The first and second rows show how the text is split into tokens and the corresponding token value (between 0 and 128255).

The third row shows the LLM’s prediction. A value of 0 means the LLM predicted the next token as the most likely token whereas a value of 128255 means it predicted it as the least-likely token.

If we wanted to save this stream of indices we would need 17-bits per index, but since the indices are not equally likely, one option is to use a probability-based encoder. The fourth row shows the Huffman code to encode the indices.

For example:

text:   ['The', ' quick', ' brown', ' fox', ' jumps', ' over', ' the', ' lazy', ' dog', '.']
token:  [ 791,   4062,     14198,    39935,  35308,    927,     279,    16053,   5679,   13]
index:  [ 2,     2444,     6,        0,      0,        0,       0,      0,       0,      0 ]
code:   [ 001,   011,      010,      1,      1,        1,       1,      1,       1,      1 ]

‘The’ is the 3rd most likely token to start any sentence. Then knowing the first word is ‘The’, ‘quick’ is the 2445th most likely token.
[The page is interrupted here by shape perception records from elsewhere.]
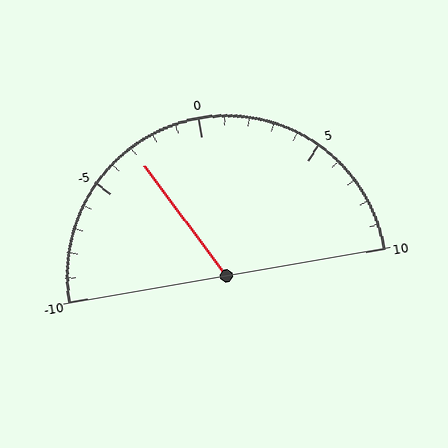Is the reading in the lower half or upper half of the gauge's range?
The reading is in the lower half of the range (-10 to 10).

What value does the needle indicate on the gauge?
The needle indicates approximately -3.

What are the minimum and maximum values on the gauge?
The gauge ranges from -10 to 10.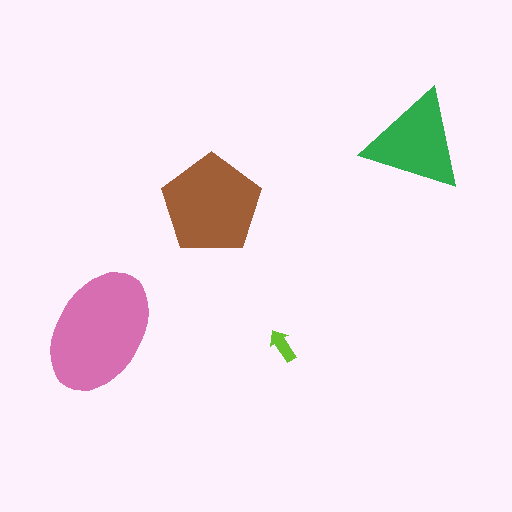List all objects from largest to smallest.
The pink ellipse, the brown pentagon, the green triangle, the lime arrow.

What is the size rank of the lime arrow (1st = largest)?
4th.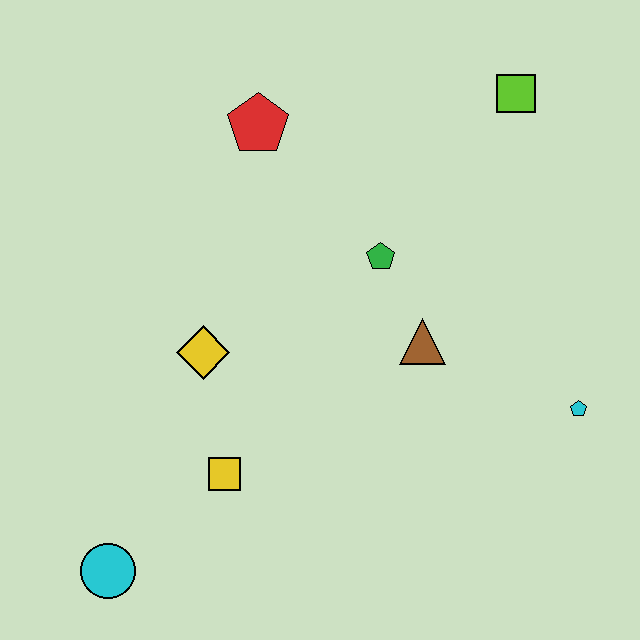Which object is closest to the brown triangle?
The green pentagon is closest to the brown triangle.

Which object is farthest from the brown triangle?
The cyan circle is farthest from the brown triangle.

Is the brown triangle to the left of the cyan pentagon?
Yes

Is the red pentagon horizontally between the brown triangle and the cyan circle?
Yes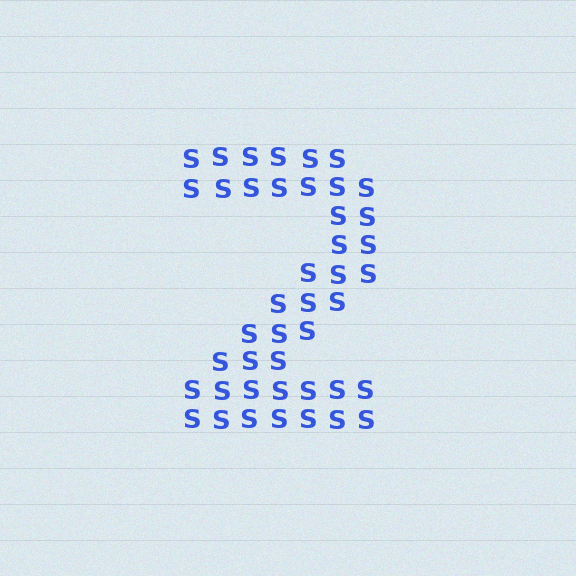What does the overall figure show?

Once the LLM knows the sentence starts with ‘The quick brown’ it is able to predict the rest of the sentence easily.

Another more realistic example:

text:   ['What', ' is', ' the', ' best', ' dog', '?']
token:  [ 3923,   374,   279,    1888,    5679,   30]
index:  [ 15,     0,     0,      1,       22,     68]
code:   [ 110,    10,    10,     011,     111,    00]

Gotcha. My intuition is that you could get away with a generic Huffman table as most text will probably follow something like a power-law distribution. Sure, you’d still have some outliers like “quick” above, but most of the benefit will be in picking low indices that will be fully covered in any text of reasonable length.

Arithmetic coding should help a fair amount. It does best for very short codewords. The granularity of Huffman coding is a problem when you’re talking just a few bits. Makes a difference when 1.3 bits gets rounded down to 1, or 1.7 rounded up to 2, etc. Arithmetic coding handles any fractional number of bits, even <1.